Last week I brewed a double batch of my favourite bitter and wanted to
try an experiment with yeast. One batch with yeast cultured from Belgian
Chimay and one with liquid ale yeast (my first try with liquid yeast).

Chimay has LARGE amounts of sediment in the bottom. I swished it out
into a small amout of boiled extract, water and hops, and waited. At
first there were some bubbles (probably due to the carbonation in what
I swished out) and then nothing. I then discovered that the corks on
Chimay are dated. This one had been bottled in 11-87! The yeast had been
dead long before I tried to culture it. This may have been what happened
to you. Beer (particularly imported or rarely purchased brands) may be
very old by the time in makes it into your glass and yeast will not live
forever.

As to culturing with table sugar, I would use either corn sugar or extract.

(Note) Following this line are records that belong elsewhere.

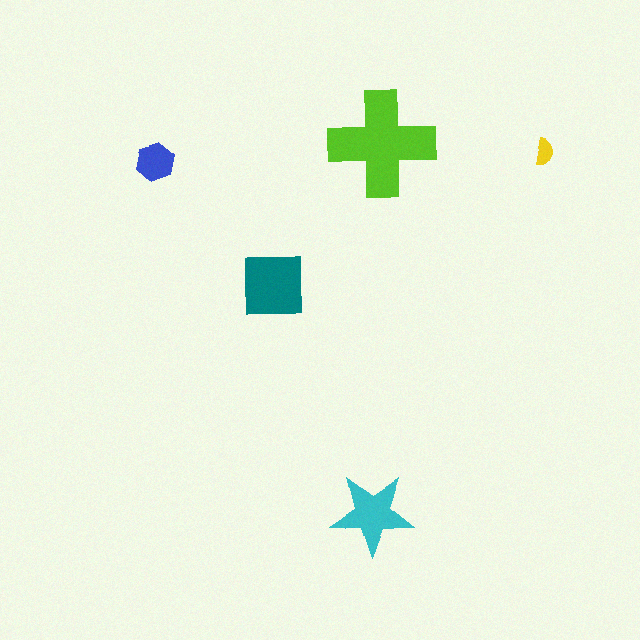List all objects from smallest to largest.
The yellow semicircle, the blue hexagon, the cyan star, the teal square, the lime cross.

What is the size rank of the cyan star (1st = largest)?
3rd.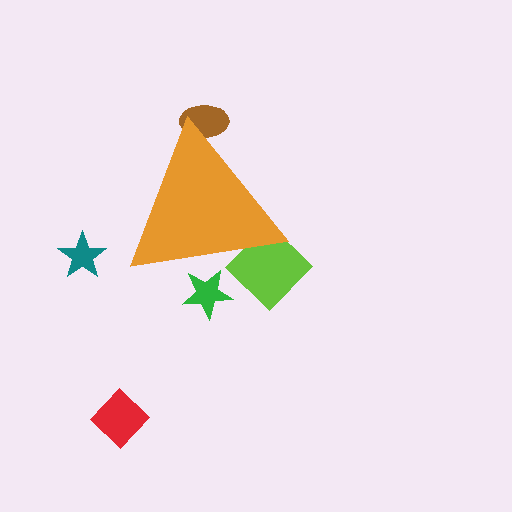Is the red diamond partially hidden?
No, the red diamond is fully visible.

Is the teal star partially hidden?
No, the teal star is fully visible.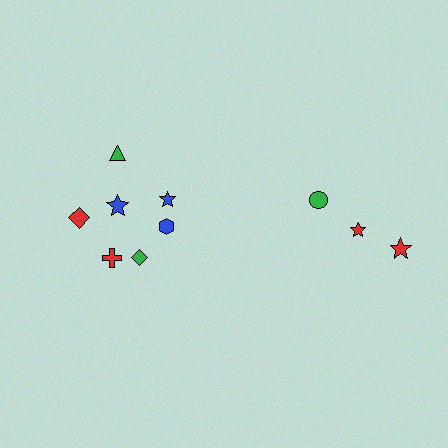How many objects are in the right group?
There are 3 objects.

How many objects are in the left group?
There are 7 objects.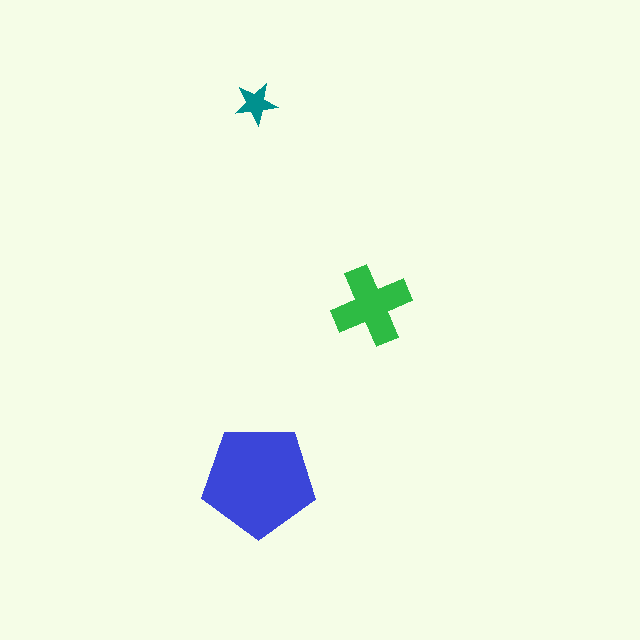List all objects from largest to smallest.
The blue pentagon, the green cross, the teal star.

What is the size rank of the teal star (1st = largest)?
3rd.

I also learned a quick lesson on liquid yeasts I'll pass on. I had
well over 1/2 gallon of very active starter when I pitched. To save on
measuring the yeast, I pitched it all into 5 gallons and then divided
this in half and diluted each to 5 gallons. Unfortunately, when I pitched,
the wort was quite warm (I wouldn't call it hot though). Ten minutes
later when I had diluted the wort to 10 gallons, it was nice and cool, but
I guess the damage had been done. 36 hours later the airlocks were actually
sucking air. Because it was the start of the long weekend (supply store
closed), it would have taken at least 4-5 days to get another starter going,
so I ended up using the yeast supplied with the extract kits.

The moral of the story - Make sure your wort is COOL before pitching. My
beer is now fermenting nicely, but I'll have to wait until the next batch
to find out the advantages of liquid yeast.